SELECT date, close_price,
       stat_moving_avg(close_price, 20) AS sma_20
FROM stocks;

stat_ema

Computes the exponential moving average (EMA). A moving average that places greater weight on more recent data.

$$\text{EMA}t = \alpha \cdot x_t + (1-\alpha) \cdot \text{EMA}{t-1}, \quad \alpha = \frac{2}{\text{span}+1}$$

Syntax: stat_ema(column, span)

Parameter Description
span Span (integer). Same convention as pandas ewm(span=N)
-- 12-day EMA (alpha = 2/13 ≈ 0.154)
SELECT date, close_price,
       stat_ema(close_price, 12) AS ema_12
FROM stocks;

-- Comparing SMA and EMA
SELECT date, close_price,
       stat_moving_avg(close_price, 20) AS sma_20,
       stat_ema(close_price, 20) AS ema_20
FROM stocks;

Rank

stat_rank

Performs rank transformation. Returns the rank for each row's value. Tied values receive the average rank. NULL rows return NULL.

Syntax: stat_rank(column)

-- Ranking scores
SELECT name, score,
       stat_rank(score) AS rank
FROM students;

Missing Value Imputation

stat_fillna_mean

Fills NULL values with the mean of non-NULL values.
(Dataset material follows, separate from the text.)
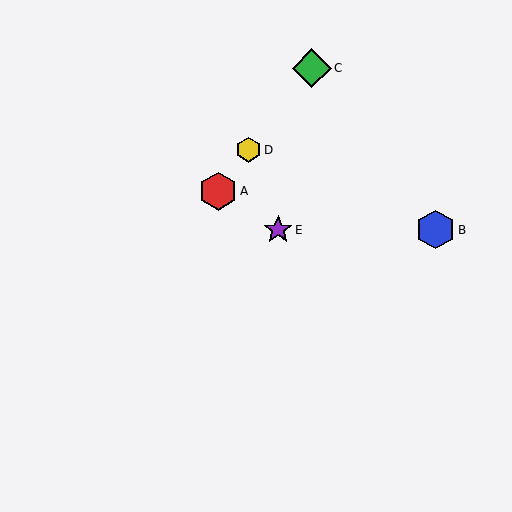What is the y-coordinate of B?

Syntax: stat_fillna_mean(column)

SELECT id, value,
       stat_fillna_mean(value) AS filled
FROM measurements;

stat_fillna_median

Fills NULL values with the median of non-NULL values.

Syntax: stat_fillna_median(column)

SELECT id, value,
       stat_fillna_median(value) AS filled
FROM measurements;

stat_fillna_ffill

Fills NULL values with the most recent non-NULL value (forward fill). Leading NULLs remain NULL.
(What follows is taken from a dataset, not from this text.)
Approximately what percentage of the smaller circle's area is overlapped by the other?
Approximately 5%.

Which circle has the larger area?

Syntax: stat_fillna_ffill(column)

-- Forward fill for time series data
SELECT timestamp, sensor_value,
       stat_fillna_ffill(sensor_value) AS filled
FROM sensor_data;

stat_fillna_bfill

Fills NULL values with the next non-NULL value (backward fill). Trailing NULLs remain NULL.
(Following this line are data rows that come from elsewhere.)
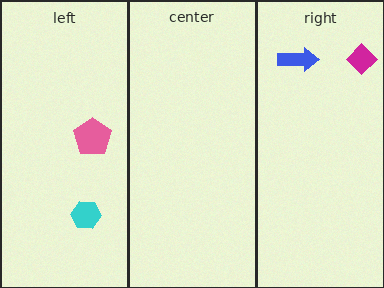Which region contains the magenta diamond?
The right region.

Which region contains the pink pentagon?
The left region.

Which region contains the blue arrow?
The right region.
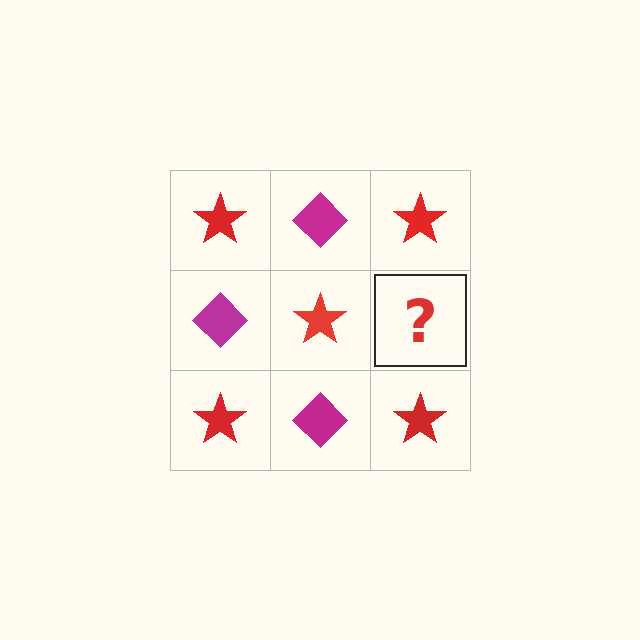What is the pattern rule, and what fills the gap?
The rule is that it alternates red star and magenta diamond in a checkerboard pattern. The gap should be filled with a magenta diamond.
Syntax: stat_fillna_bfill(column)

SELECT timestamp, sensor_value,
       stat_fillna_bfill(sensor_value) AS filled
FROM sensor_data;

stat_fillna_interp

Fills NULL values using linear interpolation. Linearly interpolates between the surrounding non-NULL values.

Syntax: stat_fillna_interp(column)

-- Linear interpolation for time series missing values
SELECT timestamp, temperature,
       stat_fillna_interp(temperature) AS interpolated
FROM hourly_data;

Encoding / Binning

stat_label_encode

Performs label encoding on values. Sorts unique values and assigns integers starting from 0.

Syntax: stat_label_encode(column)

-- Convert categorical values to numeric
SELECT id, color,
       stat_label_encode(color) AS encoded
FROM products;
-- color=blue → 0, green → 1, red → 2 (sorted order)

stat_bin_width

Performs equal-width binning. Divides the value range into n equal-width bins and returns the bin number (0 to n-1) each value belongs to.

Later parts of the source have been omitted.